Ebbene, per la “politica” italiana (si evidenzia il virgolettato e la lettera minuscola) è la stessa identica cosa. Anzi, il più delle volte accade proprio che la maschera che uno porta è solo una delle tante che il soggetto in questione conserva nel cassetto, pronto a tirarne fuori una a seconda del bisogno contingente. Altrimenti come è umanamente spiegabile un Renzi che invita alla serenità Letta e tre giorni dopo va da Napolitano per l’investitura più indecente della storia repubblicana? E che dire di un Alfano, prima duro intransigente pretoriano di Berlusconi, poi figliol prodigo che si mette in proprio sempre in coabitazione destroide e infine trasla la sua faccia di gomma a sinistra? E il senatore PD Zanda che permette il salvataggio giudiziario ad un collega farabutto?

Esiste una logica in tutto questo? O meglio, la logica che porta a simili distorsioni è spiegabile usando le categorie della Politica con la p maiuscola, magari scomodando un mostro sacro come Platone? Oppure tutto ciò è figlio legittimo di un sistema disvaloriale che procede di pari passo con la degenerazione di quella dottrina politica che porta il nome di liberalismo?

Darsi una risposta non è compito facile, ma è altrettanto vero che Giovanni Gentile, in tempi non sospetti, i limiti ed i pericoli del potenziale distruttivo del liberalismo anglosassone declinato in salsa italiana li aveva perfettamente individuati, avendo egli  attraversato tutto il periodo del giolittismo, fino ad arrivare ai governi incapacitanti del periodo ante marcia. Gentile comprese perfettamente che per l’Italia ed in Italia la vera svolta liberale ed il compimento del disegno risorgimentale erano tutti nella progettualità fascista di rifondazione dello Stato. A posteriori pare inutile ribadire che questo sogno doveva necessariamente passare attraverso un poderoso lavoro da effettuare sulla humanitas italiana, senza il quale la Terza Via tra socialismo e liberalismo non avrebbe mai potuto attecchire.

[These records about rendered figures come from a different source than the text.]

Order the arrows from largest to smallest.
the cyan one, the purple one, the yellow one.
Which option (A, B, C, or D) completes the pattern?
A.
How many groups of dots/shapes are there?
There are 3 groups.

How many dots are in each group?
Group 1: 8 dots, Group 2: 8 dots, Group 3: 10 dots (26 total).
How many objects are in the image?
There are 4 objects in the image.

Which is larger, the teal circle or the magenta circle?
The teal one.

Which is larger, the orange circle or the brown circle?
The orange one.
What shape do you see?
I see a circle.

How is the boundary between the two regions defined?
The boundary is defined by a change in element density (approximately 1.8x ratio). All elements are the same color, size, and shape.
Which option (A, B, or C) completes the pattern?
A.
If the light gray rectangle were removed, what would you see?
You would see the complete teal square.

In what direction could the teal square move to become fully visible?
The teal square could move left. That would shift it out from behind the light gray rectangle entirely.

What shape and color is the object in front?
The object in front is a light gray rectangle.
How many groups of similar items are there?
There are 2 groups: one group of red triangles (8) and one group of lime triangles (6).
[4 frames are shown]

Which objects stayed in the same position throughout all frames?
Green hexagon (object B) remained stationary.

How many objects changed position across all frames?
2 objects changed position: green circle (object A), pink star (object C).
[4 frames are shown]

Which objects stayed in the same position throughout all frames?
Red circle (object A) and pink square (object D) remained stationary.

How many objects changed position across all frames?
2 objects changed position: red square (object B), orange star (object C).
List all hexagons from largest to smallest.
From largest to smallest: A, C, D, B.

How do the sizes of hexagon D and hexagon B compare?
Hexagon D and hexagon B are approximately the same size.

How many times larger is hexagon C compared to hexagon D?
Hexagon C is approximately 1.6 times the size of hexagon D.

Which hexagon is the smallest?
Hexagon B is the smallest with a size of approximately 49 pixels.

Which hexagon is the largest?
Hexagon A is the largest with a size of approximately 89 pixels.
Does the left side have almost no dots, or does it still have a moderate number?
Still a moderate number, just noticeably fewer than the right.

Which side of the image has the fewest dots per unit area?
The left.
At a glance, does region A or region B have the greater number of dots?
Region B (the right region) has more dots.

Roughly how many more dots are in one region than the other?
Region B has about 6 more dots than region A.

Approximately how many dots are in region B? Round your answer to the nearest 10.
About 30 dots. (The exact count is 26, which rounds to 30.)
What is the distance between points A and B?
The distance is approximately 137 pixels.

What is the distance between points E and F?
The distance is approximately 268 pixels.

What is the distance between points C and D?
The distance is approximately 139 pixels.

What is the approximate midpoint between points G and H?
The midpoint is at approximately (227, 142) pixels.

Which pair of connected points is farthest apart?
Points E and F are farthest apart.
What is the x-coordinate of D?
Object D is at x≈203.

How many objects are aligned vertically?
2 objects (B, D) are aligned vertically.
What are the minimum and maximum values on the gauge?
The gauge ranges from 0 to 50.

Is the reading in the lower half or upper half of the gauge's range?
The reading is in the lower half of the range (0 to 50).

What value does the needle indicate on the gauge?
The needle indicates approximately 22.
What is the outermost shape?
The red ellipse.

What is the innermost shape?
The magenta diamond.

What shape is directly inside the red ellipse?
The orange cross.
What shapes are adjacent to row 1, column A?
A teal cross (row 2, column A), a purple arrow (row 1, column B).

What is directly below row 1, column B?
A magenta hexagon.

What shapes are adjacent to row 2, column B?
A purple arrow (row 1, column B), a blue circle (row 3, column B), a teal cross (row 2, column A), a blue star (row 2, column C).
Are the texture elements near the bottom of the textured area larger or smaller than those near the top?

Ebbene, sappiamo tutti come è andata a finire e sappiamo benissimo che l’Italia, dal luglio del 1943 ad oggi, e’ stata uno dei principali laboratori di sperimentazione (diciamo pure una cavia) del disegno usuraio ed accaparratore del modello libealcapitalista, frenato solo in parte da una significativa presenza pubblica in economia fino al tempo di Mani Pulite. Già. … Mani Pulite, altro strumento attivato da intelligenze straniere in coabitazione con i venticinqueluglisti di sempre (questa volta in camicia rossa) per assestare i primi e decisivi colpi di una definitiva distruzione degli ultimi residui di sovranità nazionale ad un paese che oggi è  solo un’entità geografica.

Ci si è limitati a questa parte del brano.